SIGGRAPH.org's Interpretive Dance

So, how have you been sleeping lately? Glad to hear it. Me? Not much at all.

Seriously, our Plone / Zope has been crashing like me after three pitchers of margaritas. Our setup has been running fine for many months, through a number of Zope and Plone versions from somewhere in Zope 2.6 or 2.7-land with Plone 2.0 up to Zope 2.8.7 and Plone 2.1.3. About two weeks ago, our Zope started acting up, hanging, or 'spinning' in zspeak, a couple of times a day and not responding to any requests until restarted.

Since the time this started, which roughly corresponds to the time I checked out of my hotel in Boston on August 4, after SIGGRAPH 2006, we have expanded the list of addresses which receive notification of site down errors from our monitoring system. A handful of us have lost a lot of sleep / rest by keeping our eyelids peeled back in case our Zope needs to be restarted again. One some days, this has had to happen as much as once per hour, and we went to the extreme of moving our site between machines in hopes of isolating a hardware problem such as faulty memory, which hasn't turned out to be a likely cause of our troubles.

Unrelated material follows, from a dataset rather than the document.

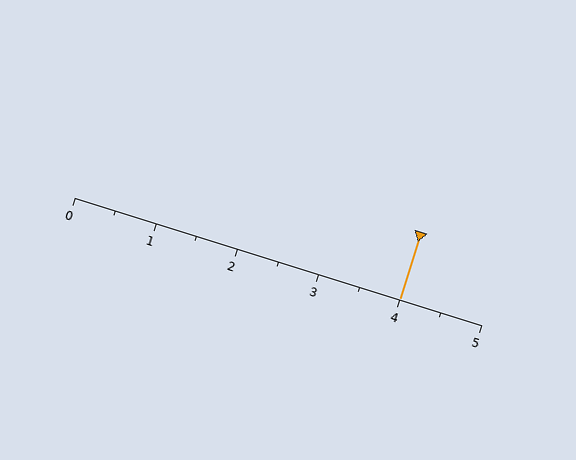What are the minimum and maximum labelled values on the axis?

I removed as many products as I could and asked everyone within an e-mail's reach not to add or modify content until further notice without notifying me, and the site has continued to crash. Last night, finally, I switched a version of the main site to Zope 2.9.3 and Plone 2.5 in a load-balanced setup with some ad-hoc auto-restart scripts which I hope I can get to start working soon if problems persist.

One thing is for sure, the new setup is a helluva lot faster and with two clients, should hopefully take at least twice as long to fail.